I always hear a similar script when people get engaged or married. They always start off with “I remember when I saw you for the first time.” I can also remember distinct moments when I met people for the first time. However, when comes to my crushes, that rarely happens. All I remember is the before and the after.
Do you remember when they were just a stranger to you?
Where did they sit in the classroom? Do you remember you went by their office to ask for clarification on the project? When they just walked around you but never into your life? It feels odd thinking about it, doesn’t it? You can’t quite remember. Sure, perhaps there are some conversations you can recall or a laugh you shared.
But then there’s a switch. A moment when you look at them and finally see them. There is someone in the crowd and that person is them. Now all you can think about, all you can look forward to, are moments to have with them. To build all of them up so you can dream about them later, until the next one, and the next one.
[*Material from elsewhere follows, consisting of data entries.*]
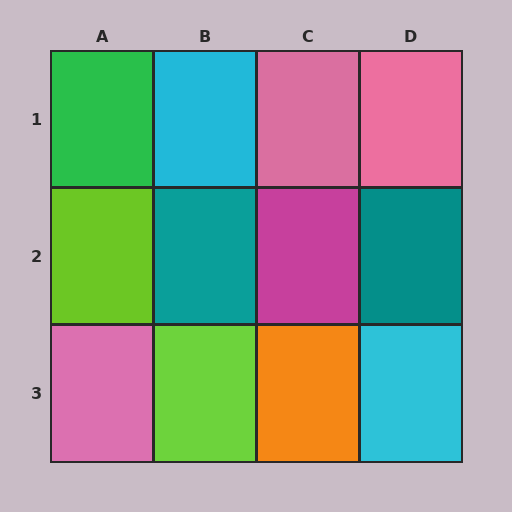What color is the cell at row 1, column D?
Pink.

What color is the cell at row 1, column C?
Pink.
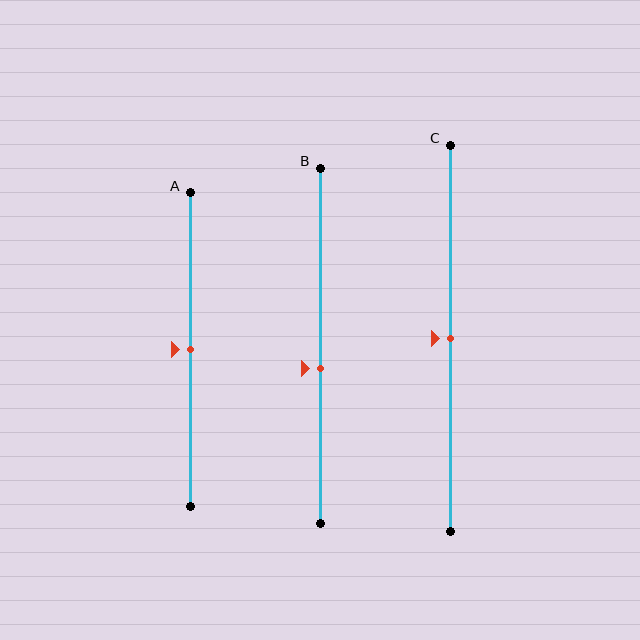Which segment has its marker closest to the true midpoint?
Segment A has its marker closest to the true midpoint.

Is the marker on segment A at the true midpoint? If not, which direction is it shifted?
Yes, the marker on segment A is at the true midpoint.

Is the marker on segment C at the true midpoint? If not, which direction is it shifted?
Yes, the marker on segment C is at the true midpoint.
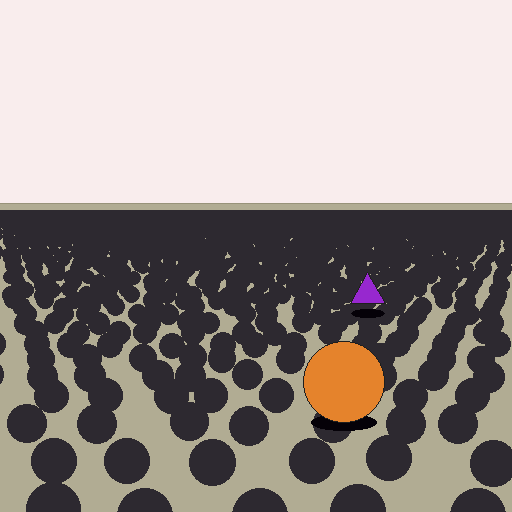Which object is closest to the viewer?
The orange circle is closest. The texture marks near it are larger and more spread out.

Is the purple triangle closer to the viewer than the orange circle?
No. The orange circle is closer — you can tell from the texture gradient: the ground texture is coarser near it.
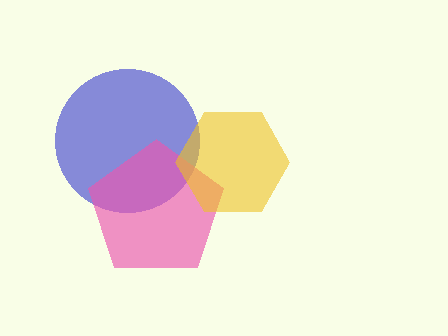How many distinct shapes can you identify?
There are 3 distinct shapes: a blue circle, a pink pentagon, a yellow hexagon.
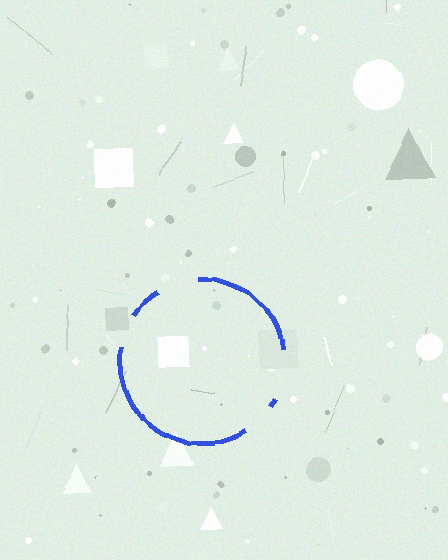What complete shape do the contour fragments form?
The contour fragments form a circle.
The cubicle that was just a cubicle turns into the desk where you’d leave notes. The cafe on the corner is now the place you met after work. And it grows and grows.
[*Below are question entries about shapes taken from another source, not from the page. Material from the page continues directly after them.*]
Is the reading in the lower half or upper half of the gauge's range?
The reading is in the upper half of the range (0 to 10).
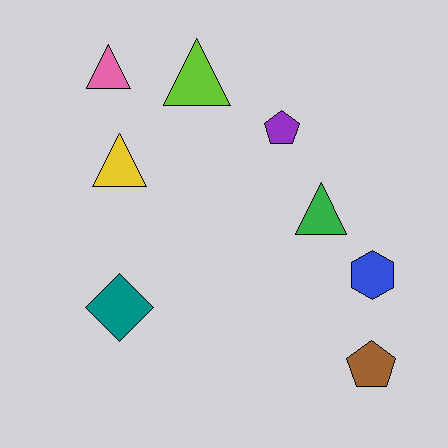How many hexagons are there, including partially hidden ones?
There is 1 hexagon.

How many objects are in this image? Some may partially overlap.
There are 8 objects.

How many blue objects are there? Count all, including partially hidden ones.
There is 1 blue object.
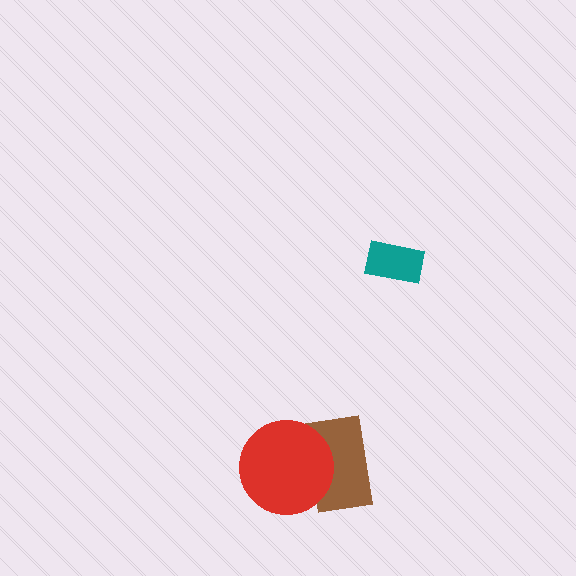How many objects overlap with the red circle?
1 object overlaps with the red circle.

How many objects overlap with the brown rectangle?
1 object overlaps with the brown rectangle.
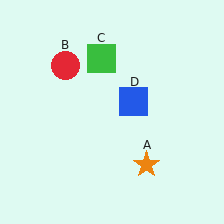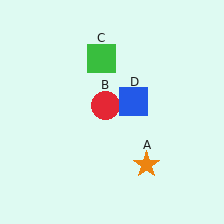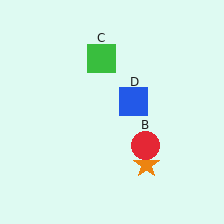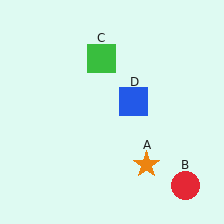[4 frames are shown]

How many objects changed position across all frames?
1 object changed position: red circle (object B).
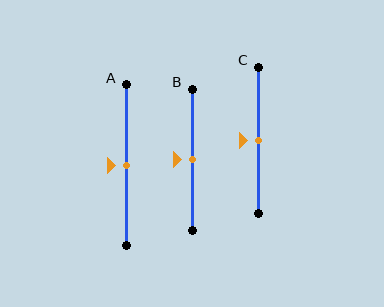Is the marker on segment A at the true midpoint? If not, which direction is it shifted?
Yes, the marker on segment A is at the true midpoint.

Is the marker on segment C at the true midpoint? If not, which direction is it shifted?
Yes, the marker on segment C is at the true midpoint.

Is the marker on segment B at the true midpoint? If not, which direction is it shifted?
Yes, the marker on segment B is at the true midpoint.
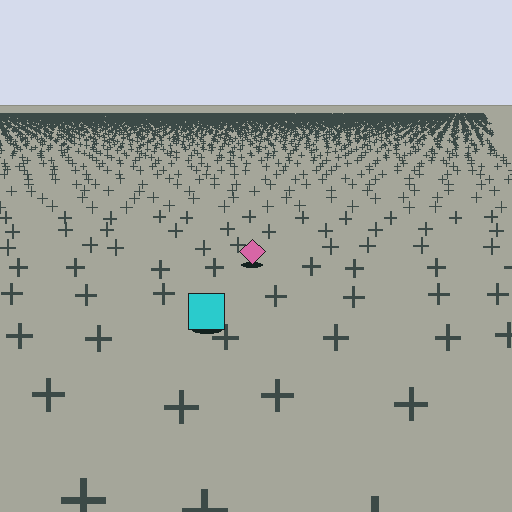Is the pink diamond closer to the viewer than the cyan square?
No. The cyan square is closer — you can tell from the texture gradient: the ground texture is coarser near it.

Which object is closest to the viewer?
The cyan square is closest. The texture marks near it are larger and more spread out.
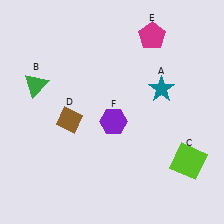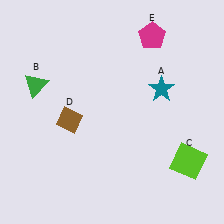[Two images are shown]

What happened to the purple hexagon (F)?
The purple hexagon (F) was removed in Image 2. It was in the bottom-right area of Image 1.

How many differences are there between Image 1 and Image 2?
There is 1 difference between the two images.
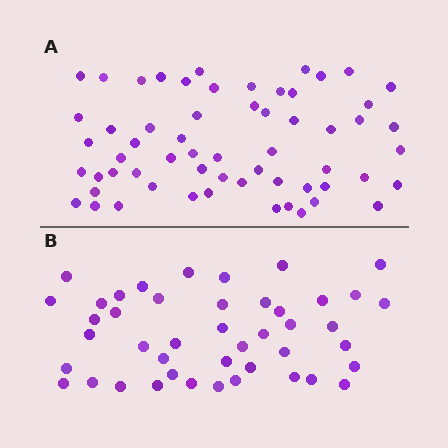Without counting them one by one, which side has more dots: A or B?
Region A (the top region) has more dots.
Until you are strangers again. Until there is after. Until those places remain a space of grey of where the color once was.
The before is fascinating to me. It reminds me of what I chose to pay attention to. It reveals to me what I chose to notice and not see.
It's like when you never notice a honda accord on the road until someone you know (or yourself) buys one. Suddenly, that’s all you see. You can’t remember a time when you didn’t notice that car.
While I’ve gotten better, I have a hard time letting people go. The before is as fascinating as it is brutal. Brutal in that for some people, you wish there never was an after. You wish nothing changed, or that you didn’t pursue, or they didn’t pursue you, or that feelings developed.
Maintaining the before could save you a lot of pain, or heartache, or betrayal.
That’s the thing — you never know when the before will be an after, if it ever is.
But if it goes well?
Imagine how much awe you’re in, to remember how miserable life once was without them?
Who is your afters? Do you regret you have an after with them? Do you remember your before?